Anfang August reiste fr. Justinus Grebowicz OP für zwei Wochen ins Heilige Land. Damit ging für ihn ein Jugendtraum in Erfüllung. Hier berichtet er von den Eindrücken, die die verschiedenen Stationen seiner Reise in ihm hinterließen:

„Nû alrêst lebe ich mir werde, sît mîn sündic ouge siht daz hêre lant und och die erde, dem man vil der êren giht. Mirst geschehen, des ich ie bat, ich bin komen an die stat, dâ got menschlîchen trat.“ (Nun erst lebe ich mir würdig, weil mein sündiges Auge das hehre Land und auch die Erde sieht, die man so vieler Ehren rühmt. Nun ist geschehen, worum ich immer bat: ich bin an den Ort gekommen, den Gott als Mensch betrat.)

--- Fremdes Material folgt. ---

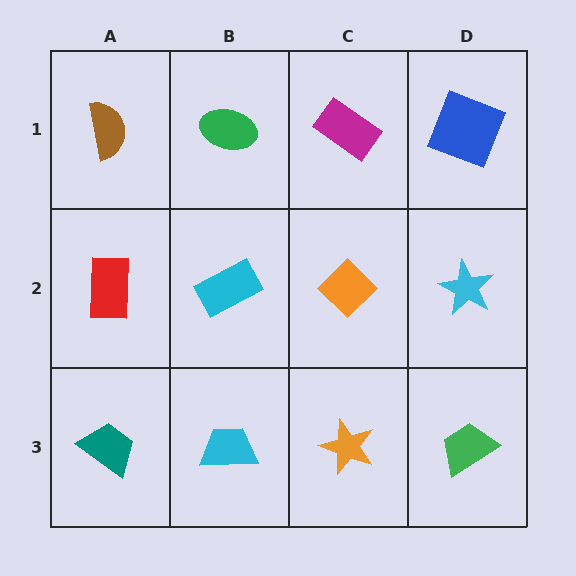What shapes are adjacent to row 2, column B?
A green ellipse (row 1, column B), a cyan trapezoid (row 3, column B), a red rectangle (row 2, column A), an orange diamond (row 2, column C).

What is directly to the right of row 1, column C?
A blue square.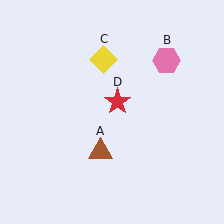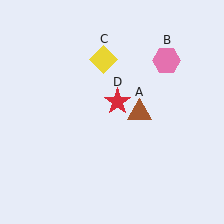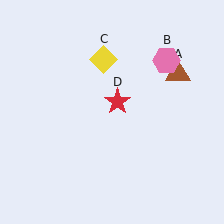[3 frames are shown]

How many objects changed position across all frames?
1 object changed position: brown triangle (object A).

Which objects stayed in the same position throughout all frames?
Pink hexagon (object B) and yellow diamond (object C) and red star (object D) remained stationary.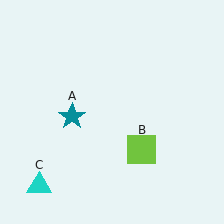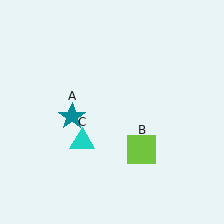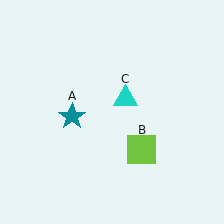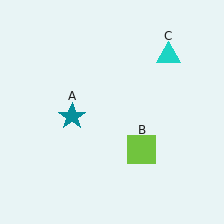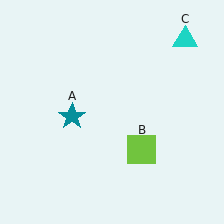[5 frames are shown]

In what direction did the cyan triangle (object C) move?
The cyan triangle (object C) moved up and to the right.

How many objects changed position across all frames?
1 object changed position: cyan triangle (object C).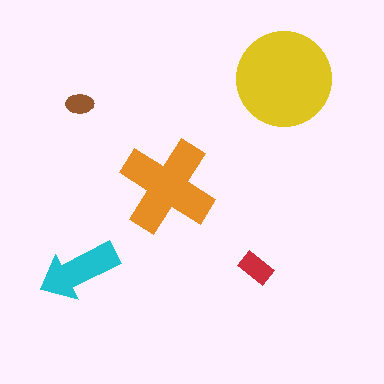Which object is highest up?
The yellow circle is topmost.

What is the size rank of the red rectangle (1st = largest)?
4th.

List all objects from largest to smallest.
The yellow circle, the orange cross, the cyan arrow, the red rectangle, the brown ellipse.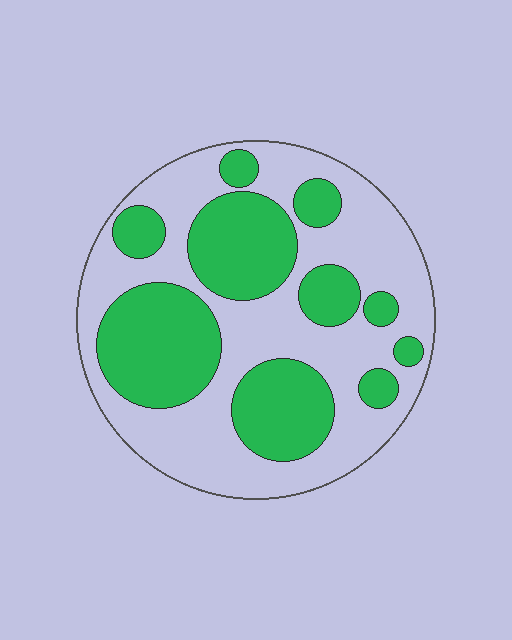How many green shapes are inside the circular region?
10.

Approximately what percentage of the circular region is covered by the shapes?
Approximately 40%.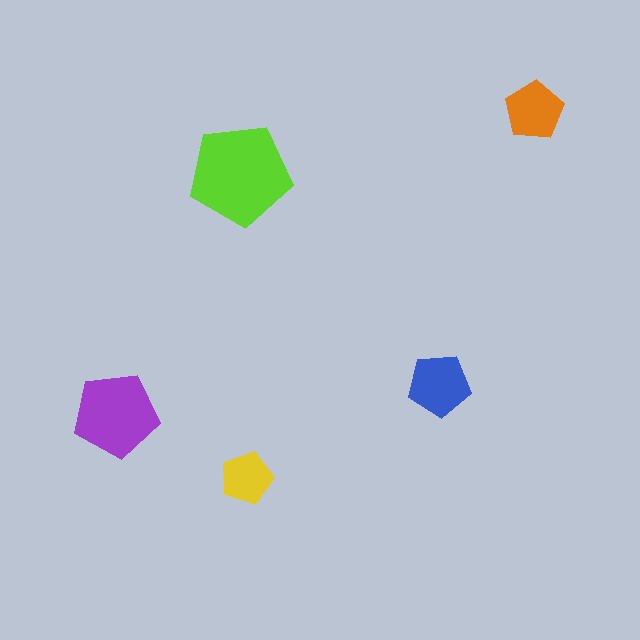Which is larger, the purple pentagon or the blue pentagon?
The purple one.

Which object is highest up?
The orange pentagon is topmost.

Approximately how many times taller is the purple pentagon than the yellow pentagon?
About 1.5 times taller.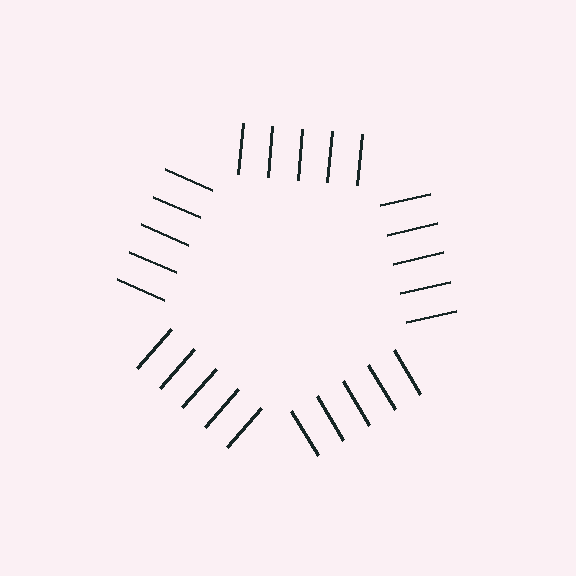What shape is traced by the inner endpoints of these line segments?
An illusory pentagon — the line segments terminate on its edges but no continuous stroke is drawn.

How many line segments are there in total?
25 — 5 along each of the 5 edges.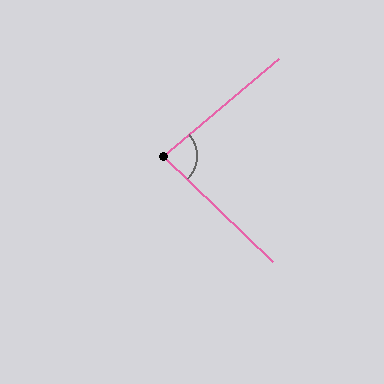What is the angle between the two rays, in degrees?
Approximately 84 degrees.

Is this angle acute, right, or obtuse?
It is acute.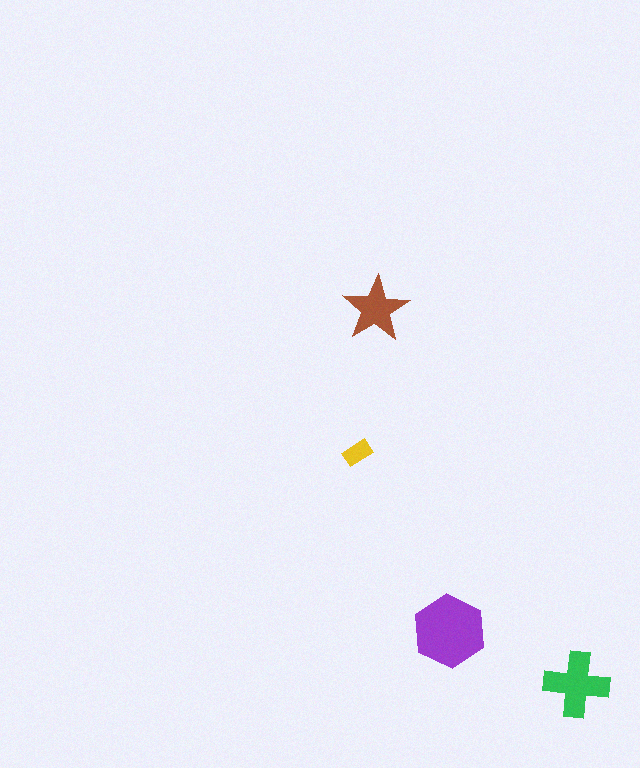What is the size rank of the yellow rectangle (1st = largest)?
4th.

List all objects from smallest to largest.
The yellow rectangle, the brown star, the green cross, the purple hexagon.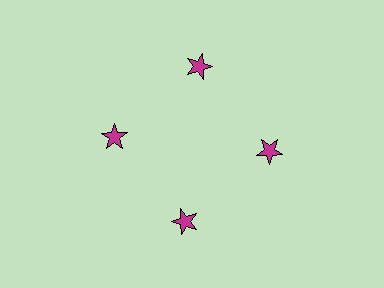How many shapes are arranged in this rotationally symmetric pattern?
There are 4 shapes, arranged in 4 groups of 1.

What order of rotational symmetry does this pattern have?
This pattern has 4-fold rotational symmetry.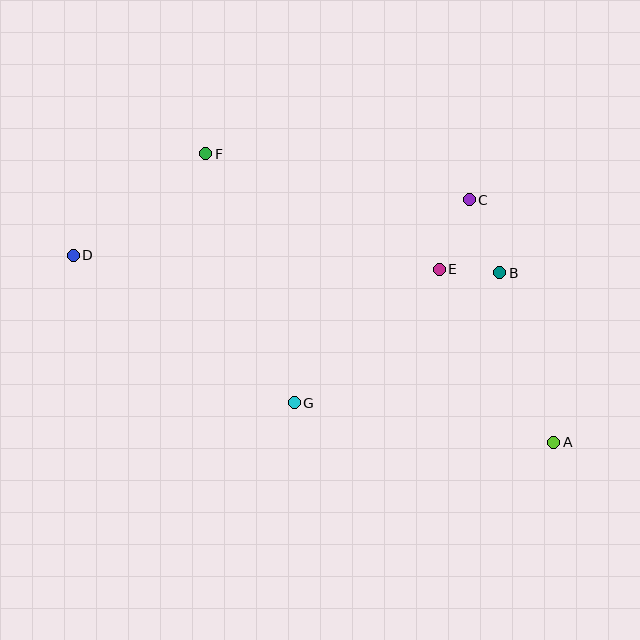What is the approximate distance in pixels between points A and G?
The distance between A and G is approximately 262 pixels.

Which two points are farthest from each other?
Points A and D are farthest from each other.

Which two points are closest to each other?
Points B and E are closest to each other.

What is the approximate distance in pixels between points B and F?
The distance between B and F is approximately 317 pixels.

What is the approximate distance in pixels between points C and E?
The distance between C and E is approximately 76 pixels.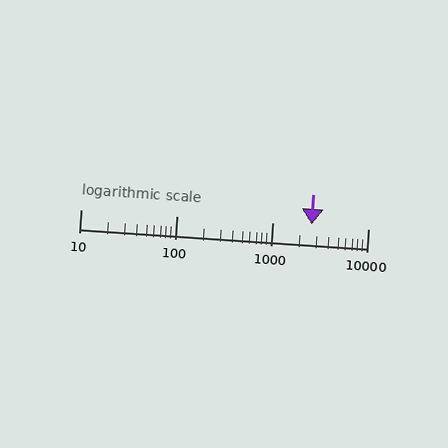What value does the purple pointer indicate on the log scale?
The pointer indicates approximately 2600.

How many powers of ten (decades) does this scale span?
The scale spans 3 decades, from 10 to 10000.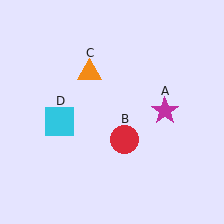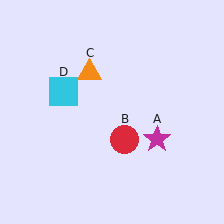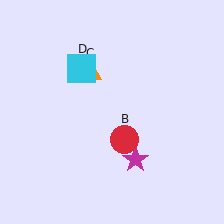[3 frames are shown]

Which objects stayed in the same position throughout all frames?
Red circle (object B) and orange triangle (object C) remained stationary.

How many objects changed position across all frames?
2 objects changed position: magenta star (object A), cyan square (object D).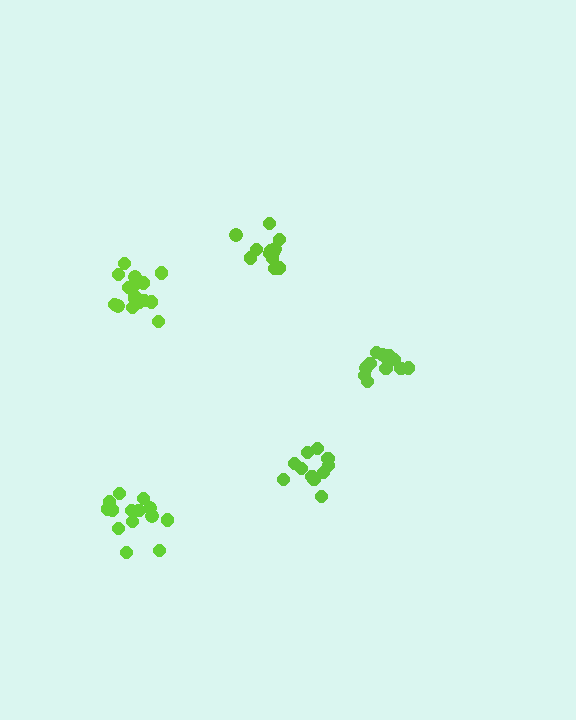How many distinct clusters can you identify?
There are 5 distinct clusters.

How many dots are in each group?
Group 1: 13 dots, Group 2: 12 dots, Group 3: 11 dots, Group 4: 17 dots, Group 5: 14 dots (67 total).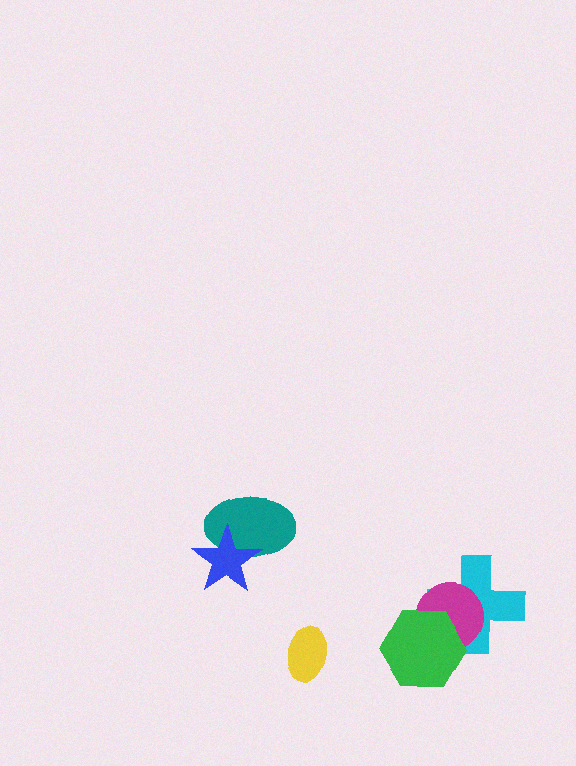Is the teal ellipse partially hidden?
Yes, it is partially covered by another shape.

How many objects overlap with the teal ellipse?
1 object overlaps with the teal ellipse.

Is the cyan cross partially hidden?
Yes, it is partially covered by another shape.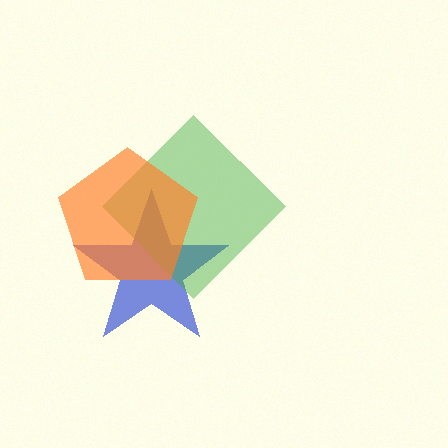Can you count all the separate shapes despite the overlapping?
Yes, there are 3 separate shapes.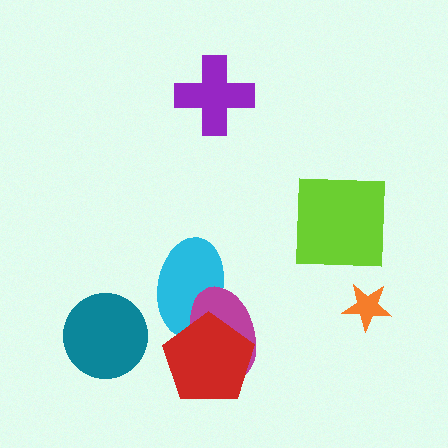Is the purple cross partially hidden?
No, no other shape covers it.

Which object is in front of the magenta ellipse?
The red pentagon is in front of the magenta ellipse.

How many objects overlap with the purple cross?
0 objects overlap with the purple cross.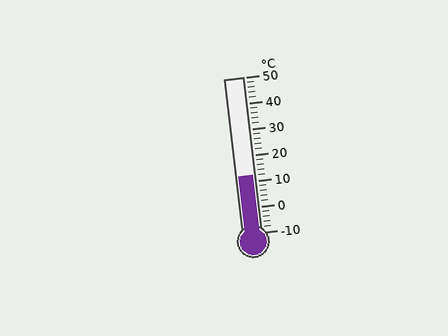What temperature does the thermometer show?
The thermometer shows approximately 12°C.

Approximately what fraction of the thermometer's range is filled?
The thermometer is filled to approximately 35% of its range.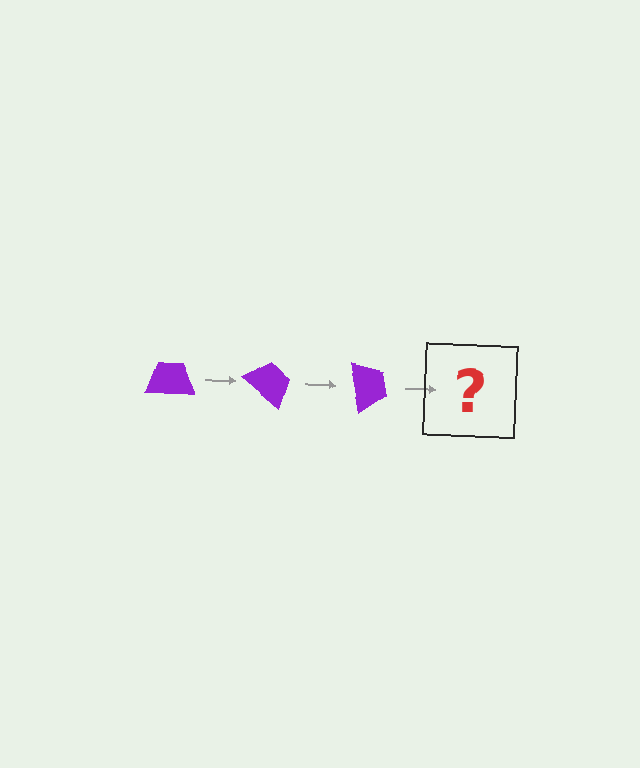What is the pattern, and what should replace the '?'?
The pattern is that the trapezoid rotates 40 degrees clockwise each step. The '?' should be a purple trapezoid rotated 120 degrees clockwise.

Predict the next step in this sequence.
The next step is a purple trapezoid rotated 120 degrees clockwise.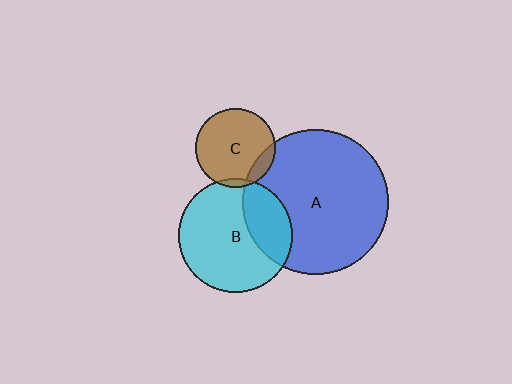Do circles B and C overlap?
Yes.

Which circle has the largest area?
Circle A (blue).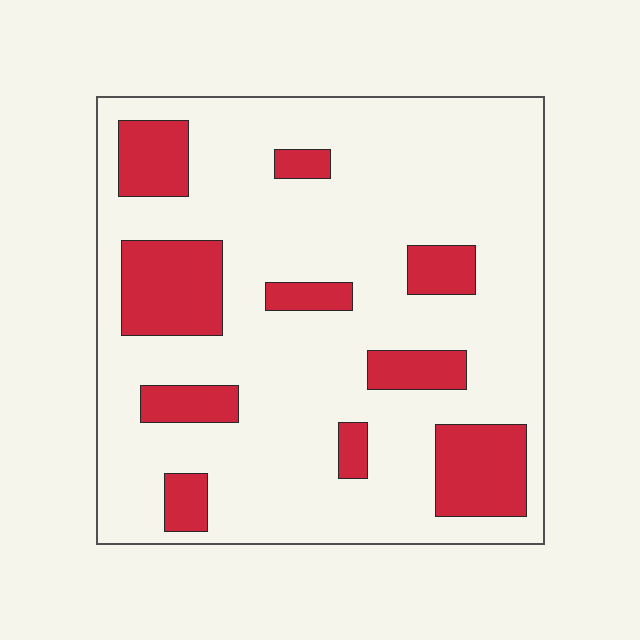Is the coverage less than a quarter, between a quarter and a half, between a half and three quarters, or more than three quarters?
Less than a quarter.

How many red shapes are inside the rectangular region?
10.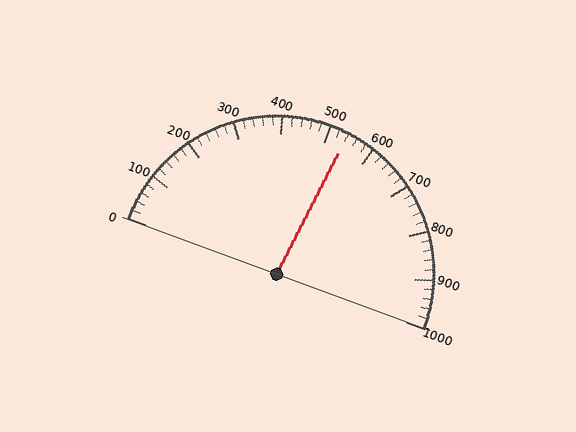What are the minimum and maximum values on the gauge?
The gauge ranges from 0 to 1000.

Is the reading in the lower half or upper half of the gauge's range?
The reading is in the upper half of the range (0 to 1000).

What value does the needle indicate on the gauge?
The needle indicates approximately 540.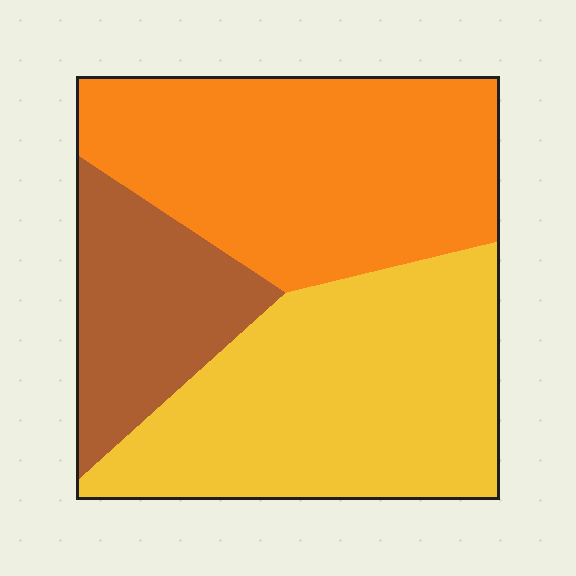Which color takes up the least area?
Brown, at roughly 20%.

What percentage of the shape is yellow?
Yellow covers 41% of the shape.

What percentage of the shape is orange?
Orange covers roughly 40% of the shape.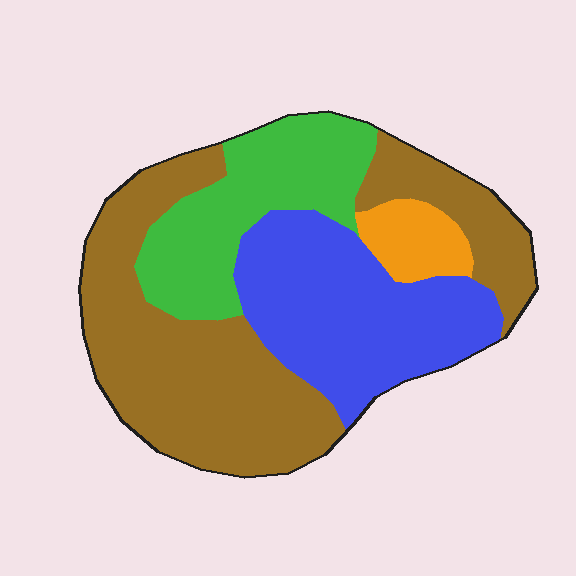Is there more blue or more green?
Blue.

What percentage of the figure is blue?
Blue covers about 30% of the figure.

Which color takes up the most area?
Brown, at roughly 45%.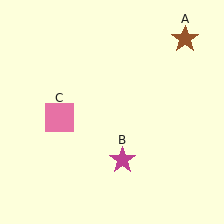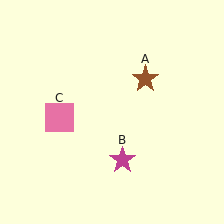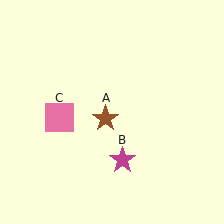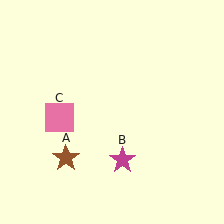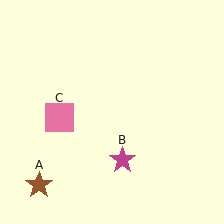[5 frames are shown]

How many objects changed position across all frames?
1 object changed position: brown star (object A).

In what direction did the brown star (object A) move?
The brown star (object A) moved down and to the left.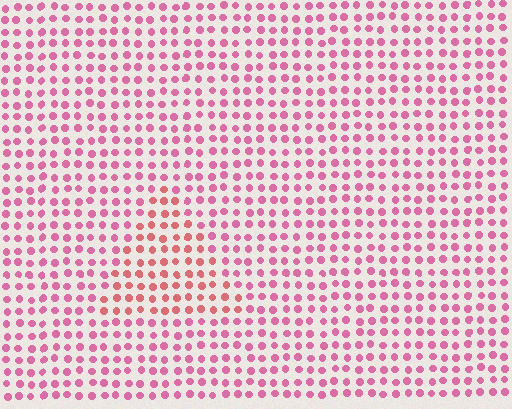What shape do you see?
I see a triangle.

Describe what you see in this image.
The image is filled with small pink elements in a uniform arrangement. A triangle-shaped region is visible where the elements are tinted to a slightly different hue, forming a subtle color boundary.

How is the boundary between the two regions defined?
The boundary is defined purely by a slight shift in hue (about 27 degrees). Spacing, size, and orientation are identical on both sides.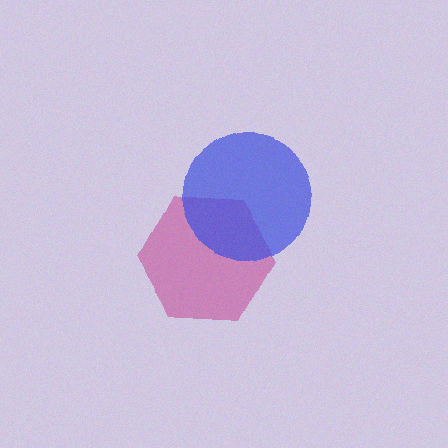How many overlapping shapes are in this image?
There are 2 overlapping shapes in the image.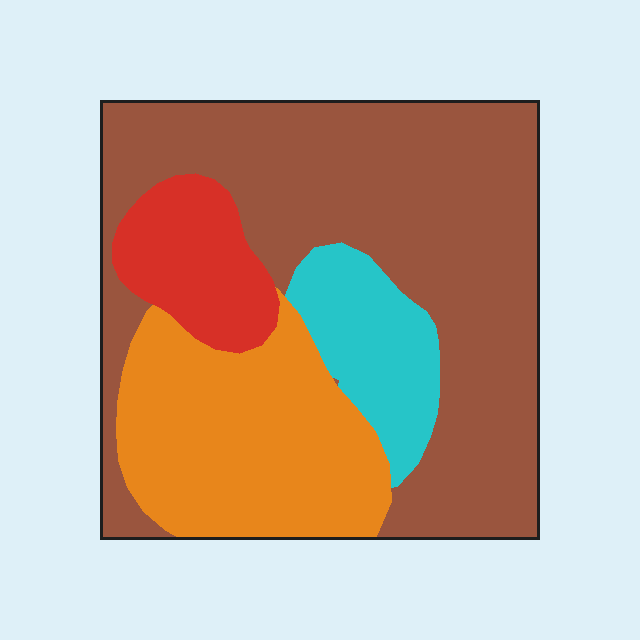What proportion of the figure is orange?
Orange covers 25% of the figure.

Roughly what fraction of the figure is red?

Diese Zeilen stammen aus dem sogenannten „Palästinalied“, das von Walter von der Vogelweide (gest. um 1230) gedichtet wurde. Die Worte liegen mir schon seit meinen Jugendjahren in den Ohren. Seit dieser Zeit hegte ich den großen Wunsch, einmal ins Heilige Land zu reisen und eben jene Orte zu besuchen, an denen Jesus Christus – wahrer Gott und wahrer Mensch – gelebt und gewirkt hat. Viele Wunder und große Dinge sind dort geschehen und unzählige Menschen, über alle Jahrhunderte hinweg, sind zu diesen heiligen Stätten gepilgert. Nun konnte auch ich mich zu ihnen zählen, denn Anfang August habe ich die Möglichkeit bekommen, für knapp zwei Wochen, nach Israel zu reisen!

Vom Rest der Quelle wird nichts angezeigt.